Lebih lanjut Abdul Manan,M (1995), menyatakan bahwa hal
ini merupakan suatu proses yang terus menerus. Dengan begitu akan terdapat
kemungkinan yang tidak terbatas bagi pertumbuhan ekonomi Islam lebih lanjut.
Terdapat perbedaan penting antara sistem ekonomi Islam dengan sistem, ekonomi
lainnya, khususnya Kapitalis dalam memandang apa sesungguhnya yang menjadi
permasalahan ekonomi pada kehidupan manusia. Menurut sistem ekonomi kapitalis,
permasalahan ekonomi yang sesungguhnya adalah kelangkaan (scarcity) barang dan
jasa.

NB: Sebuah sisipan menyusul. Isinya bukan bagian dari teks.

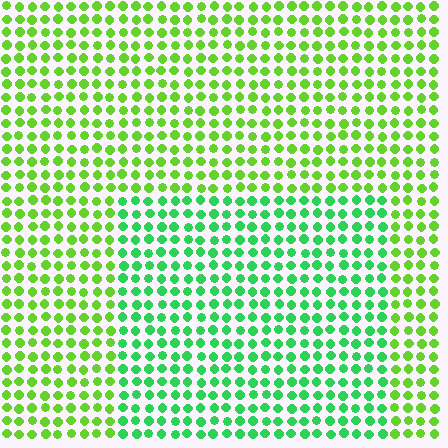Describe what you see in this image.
The image is filled with small lime elements in a uniform arrangement. A rectangle-shaped region is visible where the elements are tinted to a slightly different hue, forming a subtle color boundary.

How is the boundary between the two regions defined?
The boundary is defined purely by a slight shift in hue (about 36 degrees). Spacing, size, and orientation are identical on both sides.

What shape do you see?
I see a rectangle.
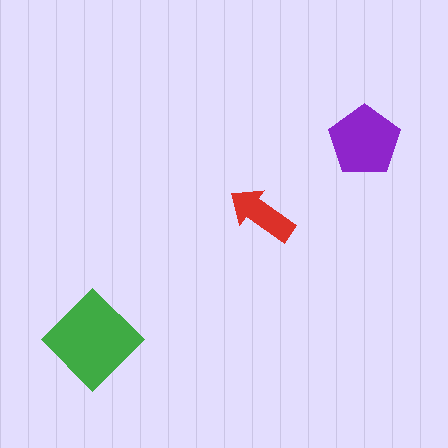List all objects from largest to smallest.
The green diamond, the purple pentagon, the red arrow.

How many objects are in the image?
There are 3 objects in the image.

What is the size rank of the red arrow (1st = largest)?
3rd.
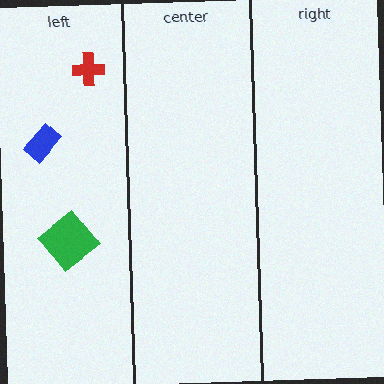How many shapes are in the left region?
3.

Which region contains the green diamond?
The left region.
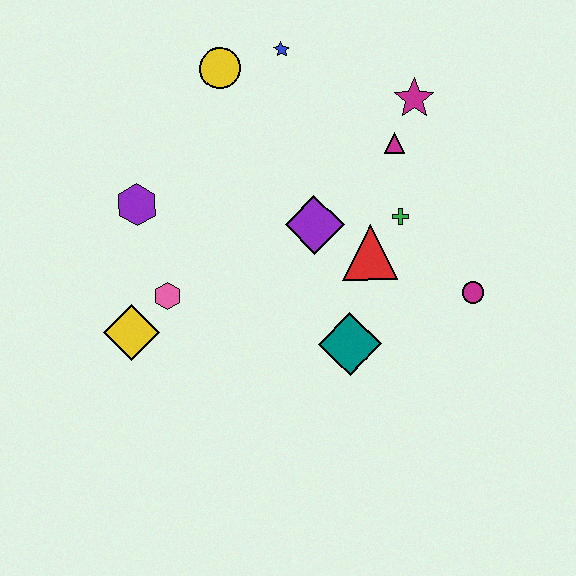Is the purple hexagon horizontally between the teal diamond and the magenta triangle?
No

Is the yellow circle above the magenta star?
Yes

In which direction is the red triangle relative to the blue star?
The red triangle is below the blue star.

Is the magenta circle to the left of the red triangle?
No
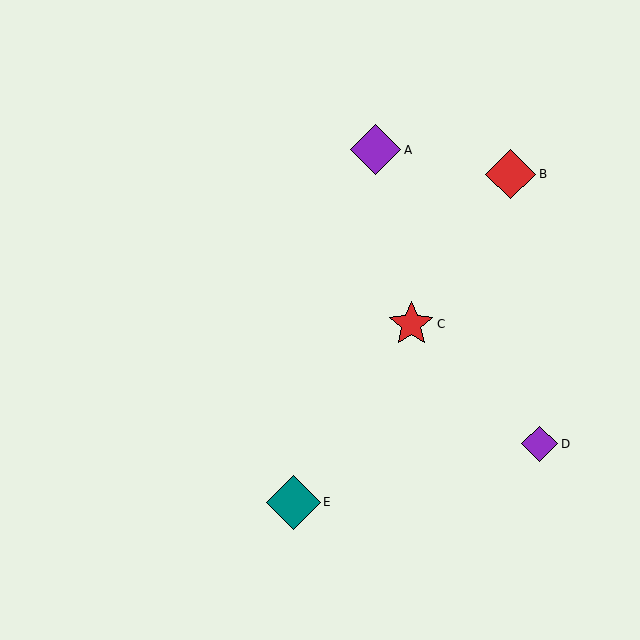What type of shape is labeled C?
Shape C is a red star.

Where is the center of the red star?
The center of the red star is at (411, 324).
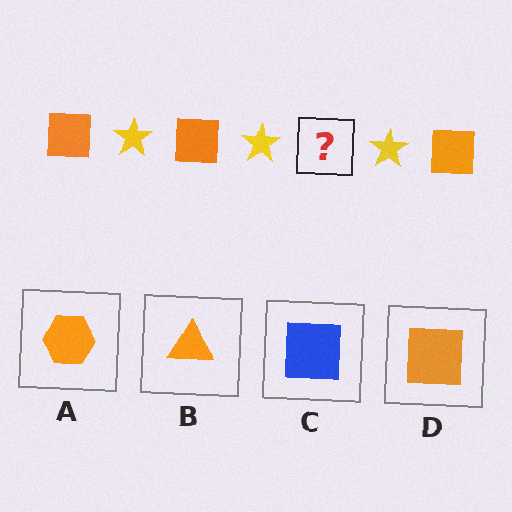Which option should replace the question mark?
Option D.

Hal ini karena setiap manusia mempunyai kebutuhan yang beraneka ragam dan
jumlahnya tidak terbatas sementara sarana pemuasnya (barang dan jasa) yang
digunakan untuk memenuhi kebutuhan (need) dan keinginan (want) terbatas, sebab
menurut pandangan ini pengertian antara kebutuhan dan keinginan adalah dua hal
yang sama, yakni kebutuhan itu sendiri ( Riza 2000). Setiap kebutuhan yang ada
pada diri manusia tersebut menuntut untuk dipenuhi oleh alat-alat dan
sarana-sarana pemuas kebutuhan yang jumlahnya terbatas. Oleh karena itu di satu
sisi kebutuhan manusia jumlahnya tidak terbatas sementara alat dan sarana yang
digunakan untuk memenuhinya terbatas, maka muncullah konsep kelangkaan. Dan
dalam hal ini sistem ekonomi kapitalis tersebut hanya membahas masalah yang
menyangkut aspek-aspek yang bersifat materi dari kehidupan manusia5.

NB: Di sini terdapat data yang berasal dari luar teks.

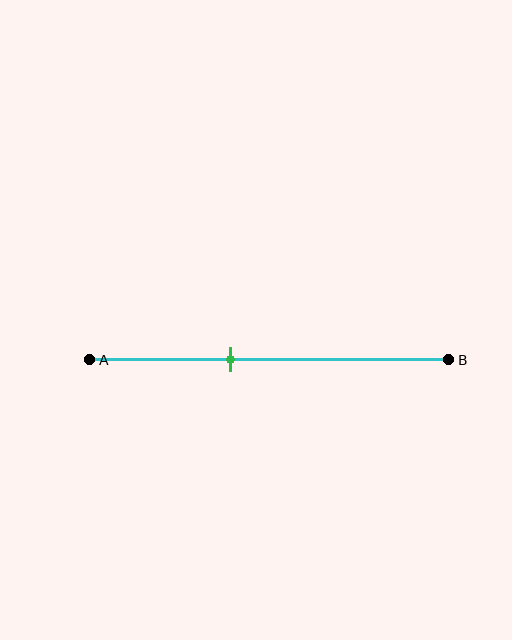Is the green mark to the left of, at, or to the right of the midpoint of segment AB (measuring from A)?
The green mark is to the left of the midpoint of segment AB.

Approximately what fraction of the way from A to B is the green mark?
The green mark is approximately 40% of the way from A to B.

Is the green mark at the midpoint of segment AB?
No, the mark is at about 40% from A, not at the 50% midpoint.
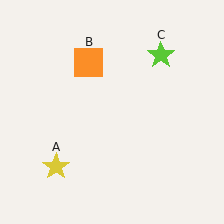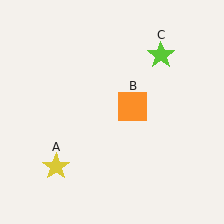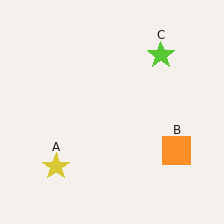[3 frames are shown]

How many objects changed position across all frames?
1 object changed position: orange square (object B).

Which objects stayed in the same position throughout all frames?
Yellow star (object A) and lime star (object C) remained stationary.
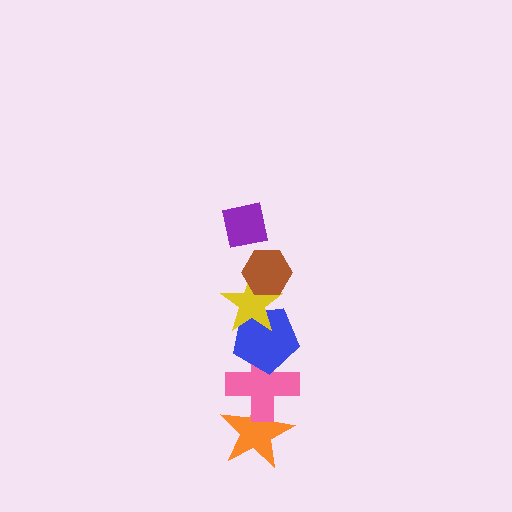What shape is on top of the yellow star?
The brown hexagon is on top of the yellow star.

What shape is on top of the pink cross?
The blue pentagon is on top of the pink cross.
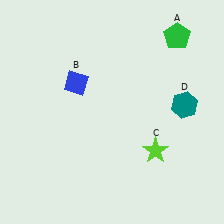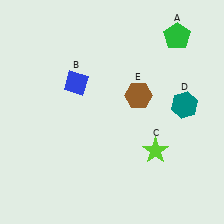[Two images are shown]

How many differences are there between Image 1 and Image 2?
There is 1 difference between the two images.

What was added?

Selanjutnya hal ini diperkuat oleh An-Nabhani (1999), dengan kesimpulannya
bahwa sistem kapitalis itu sesungguhnya dibangun dalam tiga kerangka dasar ,
yaitu; Pertama kelangkaan atau keterbatasan barang-barang dan jasa-jasa yang
berkaitan dengan kebutuhan manusia. Dimana barang-barang dan jasa-jasa itu
tidak mampu atau memiliki keterbatasan untuk memenuhi kebutuhan-kebutuhan
manusia yang beraneka ragam dan terus-menerus bertambah kuantitasnya. Kedua,
adalah nilai (value) suatu barang yang dihasilkan, ketiga, adalah harga (price)
serta peranan yang dimainkannya
dalam produksi, konsumsi, dan distribusi. Dimana harga
merupakan alat pengendali dalam sistem ekonomi kapitalis. Berbeda dengan sistem
ekonomi kapitalis, maka sistem ekonomi Islam menetapkan bahwa permasalahan
ekonomi utama dalam masyarakat adalah masalah rusaknya distribusi kekayaan
ditengah masyarakat atau dengan kata lain komitmen Islam yang demikian mendalam
terhadap persaudaraan dan keadilan menyebabkan konsep kesejahteraan (falah)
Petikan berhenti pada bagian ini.